Dernier tableau Devant le tribunal de l’immortalité

Sont assis, aux deux tiers d’une longue table, recouverte d’un tapis rouge, Colletet, Desmarets, Gombaud, Bois-Robert, Saurin, Danchet et Campistron, qui préside. Une chaise est libre en face d’eux.

CAMPISTRON. – Messieurs, si le Comité d’Épuration des Auteurs Dramatiques se réunit d’urgence aujourd’hui, c’est à seule fin d’examiner un cas qui nous est apparu, loin d’être négligeable. Hier, est mort à Paris, Pierre-Augustin Caron de Beaumarchais.

TOUS. – Ah !

CAMPISTRON. – Oui. Le personnage est d’importance – tant par sa notoriété…
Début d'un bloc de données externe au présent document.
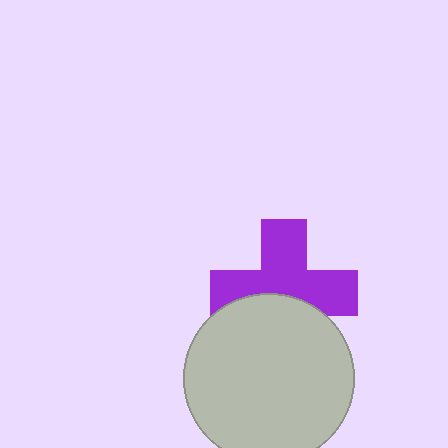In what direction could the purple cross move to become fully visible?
The purple cross could move up. That would shift it out from behind the light gray circle entirely.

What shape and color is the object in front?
The object in front is a light gray circle.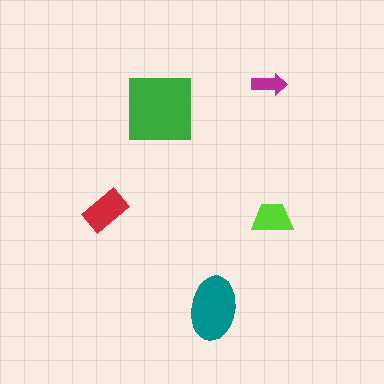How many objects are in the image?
There are 5 objects in the image.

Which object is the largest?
The green square.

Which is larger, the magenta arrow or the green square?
The green square.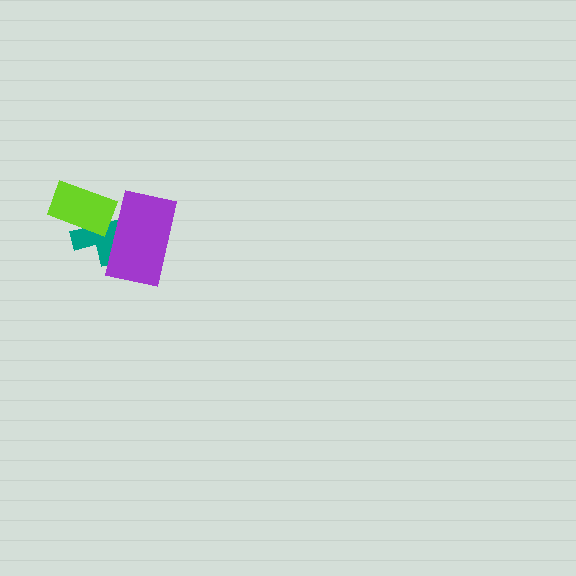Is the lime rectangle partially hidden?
No, no other shape covers it.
COLLETET. – Regrettable, ô combien !

DESMARETS. – Je suis de votre avis.

CAMPISTRON, continuant. –… que par son caractère…

GOMBAUD. – Encombrant.

BOIS-ROBERT. – Sarcastique.

SAURIN. – Odieux.

DANCHET. – Haïssable !

CAMPISTRON. – Dans les dispositions d’esprit où je vous vois, Messieurs, allons-nous lui ouvrir les portes de l’Immortalité ? Telle est la question qui se pose.

COLLETET. – Elle ne se pose pas, Monsieur le Président.

DESMARETS. – Monsieur de Beaumarchais ferait mauvaise figure parmi les Immortels.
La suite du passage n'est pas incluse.